ANAO finds IT procurement shortcomings


By Dylan Bushell-Embling
Wednesday, 02 September, 2020



ANAO finds IT procurement shortcomings

An audit of procurement processes for IT talent, including the Digital Transformation Agency's (DTA) Digital Marketplace, has found shortcomings in considerations of price, quality and risk during the process.

The Australian National Audit Office's report into the establishment and use of ICT-related procurement panels and arrangements evaluated the Digital Marketplace, the former IT Services Panel established by the Department of Infrastructure, and the IBM Whole of Australian Government Arrangement managed by the DTA.

The audit found that the DTA had not initially been complying with all the Commonwealth Procurement Rules (CPRS) with its operation of the Marketplace.

Upon being made aware of these shortcomings, the DTA changed its processes to comply with the minimum requirements of these CPRs. But the Agency's "consideration of price, quality and risk could [still] be more robust to better demonstrate that its evaluation of suppliers achieves value for money outcomes", the report states.

Infrastructure meanwhile had been compliant with the CPRs and adopted related guidance when establishing the panel, but also could have adopted a more robust approach to the consideration of price, quality and risk.

The Department also failed to conduct systematic monitoring to assess whether its panel arrangement was meeting its objectives.

On the other hand, this monitoring indicates the Digital Marketplace panel objectives are largely being met and the IBM arrangement is achieving some of its objectives, although anticipated savings have not yet been achieved.

The IBM arrangement was found to support the achievement of a value-for-money outcome given the circumstances involved with the lack of competition, with only one supplier.

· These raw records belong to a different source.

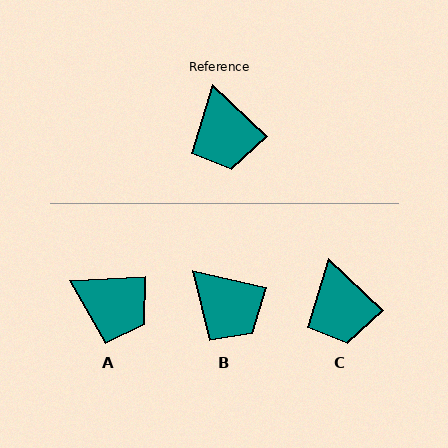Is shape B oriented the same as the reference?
No, it is off by about 30 degrees.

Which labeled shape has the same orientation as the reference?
C.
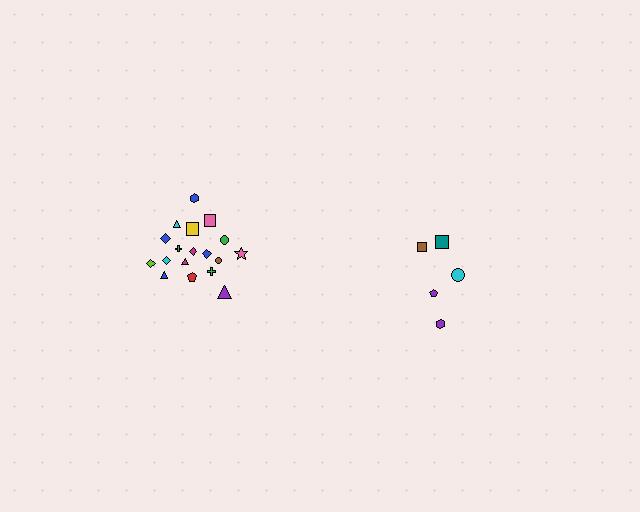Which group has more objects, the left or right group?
The left group.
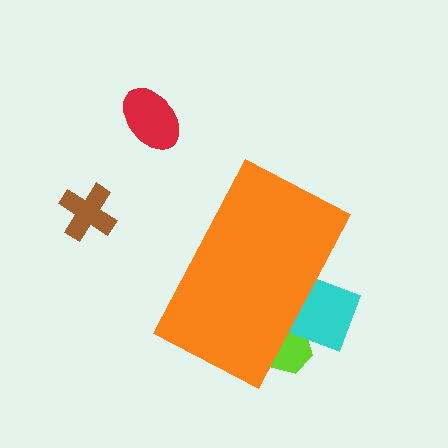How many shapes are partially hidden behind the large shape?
2 shapes are partially hidden.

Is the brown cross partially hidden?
No, the brown cross is fully visible.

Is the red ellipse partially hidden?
No, the red ellipse is fully visible.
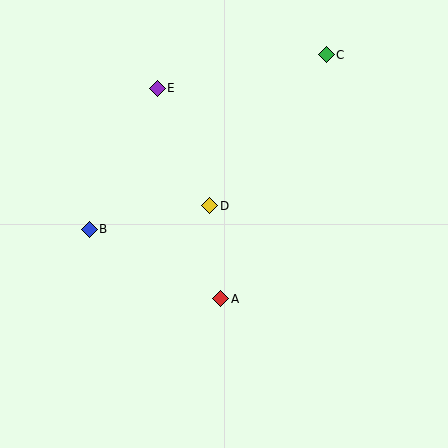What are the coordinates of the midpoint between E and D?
The midpoint between E and D is at (183, 147).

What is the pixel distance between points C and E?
The distance between C and E is 173 pixels.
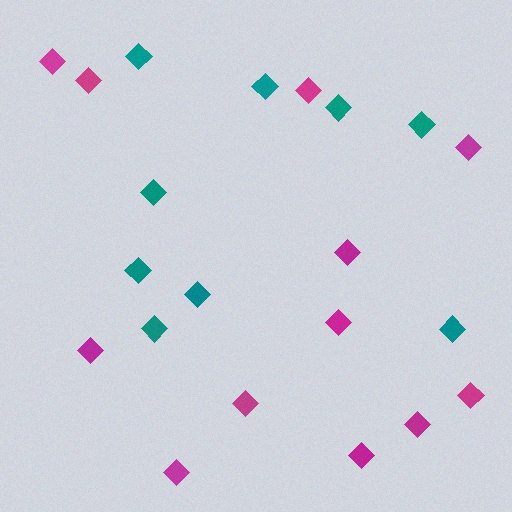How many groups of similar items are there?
There are 2 groups: one group of teal diamonds (9) and one group of magenta diamonds (12).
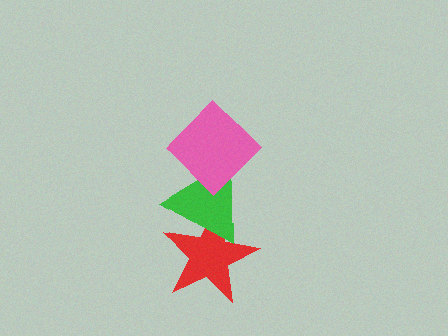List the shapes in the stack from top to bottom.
From top to bottom: the pink diamond, the green triangle, the red star.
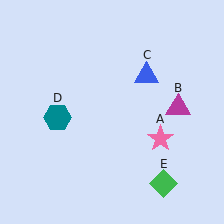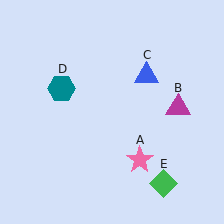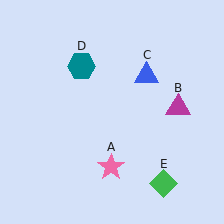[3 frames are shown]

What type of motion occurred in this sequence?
The pink star (object A), teal hexagon (object D) rotated clockwise around the center of the scene.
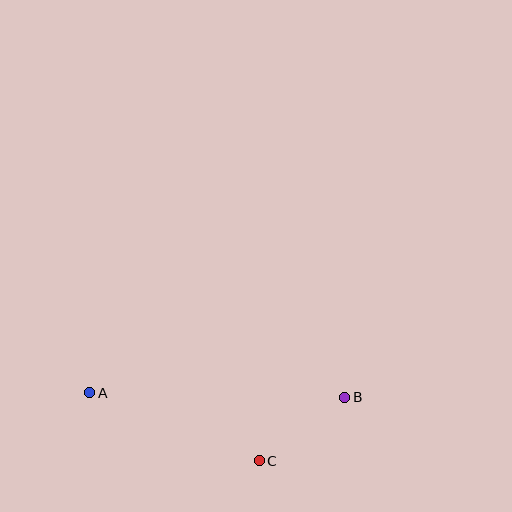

On the other hand, while for 15 examined ICT-related procurement panels and arrangements entities could demonstrate that the majority of procurements supported value-for-money outcomes, in three cases this could not be easily demonstrated due to the absence of competition.

In its response to the audit, the Department of Infrastructure said the IT Services Panel ceased operation in February, but the Department will keep the findings of the report in mind when designing any future panels.

The DTA likewise agreed with the audit's findings, and the recommendations that the Agency ensures suppliers are treated equitably and that officials undertaking complex procurements have sufficient understanding of the procurement requirements, characteristics and related risks.